Tuesday, January 31, 2023

The Pull of a Pet January 10, 2023

In January 2022, as part of my new-year musings, I resolved to get a dog. The year came and went, and still I have no dog. 

I had made this resolution mainly to boost my spirits. After my tuxedo cat Pogo had died in 2021 (on my birthday, as a matter of fact), my loneliness became more acute. Bringing a dog into my life, I reasoned, would augment my health, well-being, and circle of friends, not to mention provide a good home for a rescue animal. 

More than a decade before that resolution, when Annie was still in high school, she and I had adopted a five-month old puppy with curly black fur, floppy white paws, and a sweet pink tongue. Her name was Daisy, and we were both thrilled. 

I had only a week with Daisy, though, before I faced the agonizing decision to return her to the SPCA. On the plus side, she was smart, well-trained, and agreeable. We enjoyed our walks, and I got to know my neighbors. Daisy was good on-leash and off-leash at Crissy Field, running into the Bay and returning to me when I called her.
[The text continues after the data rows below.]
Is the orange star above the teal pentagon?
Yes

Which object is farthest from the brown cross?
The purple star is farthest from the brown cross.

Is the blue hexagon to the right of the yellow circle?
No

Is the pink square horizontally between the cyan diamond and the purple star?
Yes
And she sat patiently outside the window of a coffee shop when I met friends. 

But, as puppies do, she had a bit of a chewing problem. Day 2 she chewed a shoe. Day 3 she chewed a table leg. Day 5 she chewed the window shades. All of that was to be expected. But on Day 6, she chewed Pogo. 
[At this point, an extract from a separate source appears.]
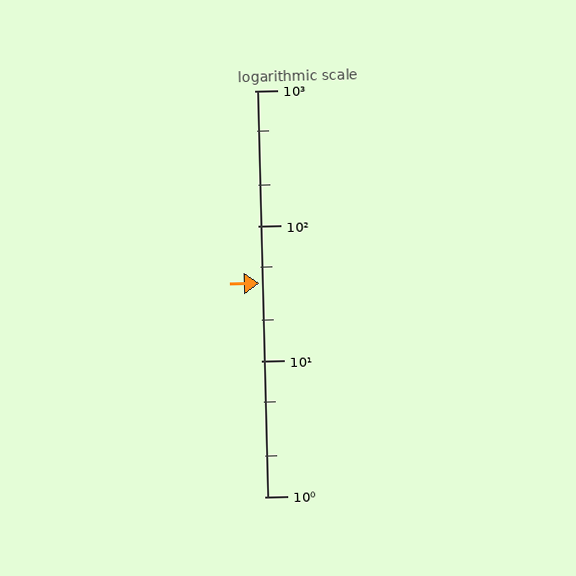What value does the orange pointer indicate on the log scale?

Well, maybe not “chewed” exactly – and here I will give her the benefit of the doubt – maybe she just wanted to play. Pogo and Daisy tumbled down the stairs in a chaotic and noisy embrace, and as soon as he got the chance, Pogo ran out the back door and didn’t come home till the next day. It seemed that this relationship was doomed, so back to the SPCA I went, with Daisy and Annie. I was in full-scale bawling mode when I told the staff that I had to return her, but they gently replied that a man in Oakland had been calling every day to see whether Daisy had been returned. As so, sadly I relinquished my little friend, and I’ve been remorseful about this decision ever since. I was already in love with her. 

So, what’s it going to be for 2023? Will a little pet enter my life again? I surf the humane society websites, I even visit them in person now that COVID conditions are relaxed. But still, how can I make this leap. I have every excuse, and no excuse. It is a leap of faith, and I’m going to need someone to push me.